Then we have the command definition itself (which belongs to the Commands class, of course):

[CommandMethod("CTRLNS2")]

public void GetGeometryCmd()

{

  var doc = Application.DocumentManager.MdiActiveDocument;

  var db = doc.Database;

  var ed = doc.Editor;

  // Ask the user to select the first object (we're

  // not actually limiting selection to only surfaces)

  var peo =

    new PromptEntityOptions(

      "\nSelect first object for centerline extraction"

    );

  var per = ed.GetEntity(peo);

  if (per.Status != PromptStatus.OK)

    return;

  bool cont = true;

  double total = 0.0;

  var start = Point3d.Origin;

  var end = Point3d.Origin;

  bool first = true;

  while (cont)

  {

    using (var tr = db.TransactionManager.StartTransaction())

    {

      // Get the modelspace for write

      var bt =

        (BlockTable)tr.GetObject(

          db.BlockTableId,

          OpenMode.ForRead

        );

      var ms =

        (BlockTableRecord)tr.GetObject(

          bt[BlockTableRecord.ModelSpace],

          OpenMode.ForWrite

        );

      // Get the selected object, extract it's primitives,

      // then try to link them into sections

      var ent =

        (Entity)tr.GetObject(per.ObjectId, OpenMode.ForRead);

      var ents = ExtractPathPrimitives(ent);

      var sections = LinkPrimitivesIntoSections(ents);

      // Loop through the sections and attempt to stitch

      // them with any that have been generated already

      foreach (var section in sections)

      {

        bool connected = false;

        var newStart = start;

        var newEnd = end;

        if (first)

        {

          newStart = section.StartPoint;

          newEnd = section.EndPoint;

          first = false;

          connected = true;

        }

        else

        {

          if (SamePoint(start, section.StartPoint))

          {

            connected = true;

            newStart = section.EndPoint;

          }

          else if (SamePoint(start, section.EndPoint))

          {

            connected = true;

            newStart = section.StartPoint;

          }

          else if (SamePoint(end, section.StartPoint))

          {

            connected = true;

            newEnd = section.EndPoint;

          }

          else if (SamePoint(end, section.EndPoint))

          {

            connected = true;

            newEnd = section.StartPoint;

          }

        }

        if (!connected)

        {

          ed.WriteMessage(

            "\nSkipping non-contiguous section."

          );

          section.Clear();

        }

        else

        {

          start = newStart;

          end = newEnd;

          total += section.GetLength();

          ed.WriteMessage("\nTotal pipe length: {0}", total);

          section.WriteToBlock(tr, ms, 1);

        }

      }

      tr.Commit();

    }

    // Change the prompt and ask again, looping if appropriate

    peo.Message = "\nSelect next object";

    per = ed.GetEntity(peo);

    cont = per.Status == PromptStatus.OK;

  }

}

And then – also in the Commands class – we’ll add a few helper functions to stitch segments into one or more sections:

private List<PipeSection> LinkPrimitivesIntoSections(

  List<Curve> ents

)

{

  var sections = new List<PipeSection>();

  while (ents.Count > 0)

  {

    sections.Add(LinkSection(ents));

  }

  return sections;

}

private static PipeSection LinkSection(List<Curve> ents)

{

  var section = new PipeSection();

  // Use a flag to see whether any new segments were added in

  // the last pass

  bool foundNew = true;

  bool first = true;

  while (foundNew)

  {

    foundNew = false;

    // Loop through the entities, looking for any with the

    // same start- or end-point (but not both)

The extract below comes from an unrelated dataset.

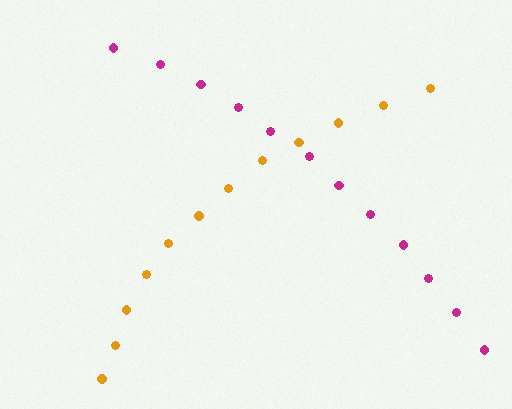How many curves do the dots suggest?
There are 2 distinct paths.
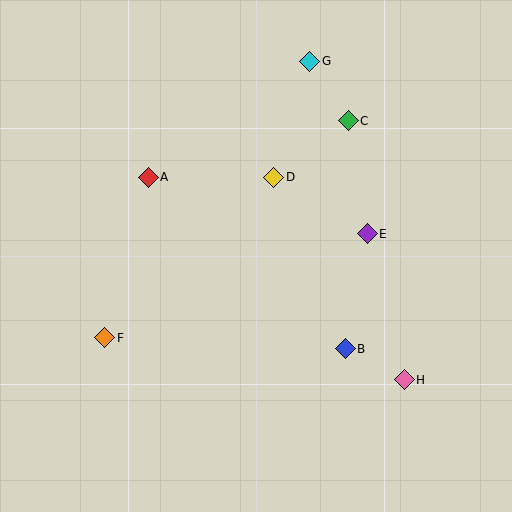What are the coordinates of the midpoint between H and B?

    for (int i = 0; i < ents.Count; i++)

    {

      var cur = ents;

      bool connected = false;

      var newStart = section.StartPoint;

      var newEnd = section.EndPoint;

      // The first curve in our list gets special treatment

      if (first)

      {

        newStart = cur.StartPoint;

        newEnd = cur.EndPoint;

        connected = true;

        first = false;

      }

      else

      {

        // The others we check more carefully

        if (

          SamePoint(section.StartPoint, cur.StartPoint) &&

          !SamePoint(section.EndPoint, cur.EndPoint)

        )

        {

          connected = true;

          newStart = cur.EndPoint;

        }

        else if (

          SamePoint(section.StartPoint, cur.EndPoint) &&

          !SamePoint(section.EndPoint, cur.StartPoint)

        )

        {

          connected = true;

          newStart = cur.StartPoint;

        }

        else if (

          SamePoint(section.EndPoint, cur.StartPoint) &&

          !SamePoint(section.StartPoint, cur.EndPoint)

        )

        {

          connected = true;

          newEnd = cur.EndPoint;

        }

        else if (

          SamePoint(section.EndPoint, cur.EndPoint) &&

          !SamePoint(section.StartPoint, cur.StartPoint)

        )

        {

          connected = true;

          newEnd = cur.StartPoint;

        }

      }

      // If we found a connection...

      if (connected)

      {

        // Update the section start- and end-points

        section.StartPoint = newStart;

        section.EndPoint = newEnd;

        // Remove the curve from the list and add it to our

        // section's segments

        ents.RemoveAt(i--);

        section.Segments.Add(cur);

        foundNew = true;

      }

    }

  }

  return section;

}

This code still isn’t checking for overlap, so it’s admittedly a little fragile: it will often tell you that the newly-selected section isn’t contiguous, for instance. To really be useable it would need to handle overlapping segments more elegantly. If that were done, then I think the approach would rival the one shown yesterday (i.e. CTRLINES, OVERKILL then GSL). For now yesterday’s still seems the simplest – and ultimately most effective – approach to work with.
I’d be curious to get feedback from anyone who actually tries the code shown in the last two posts and – ideally – gets the chance to compare the results with those created manually. I do think it could prove to be very useful, but no doubt some tweaks will be needed – I’ve only dealt with the edge cases shown in a small sample of piping data, for instance: there may well be others that this code works less well against.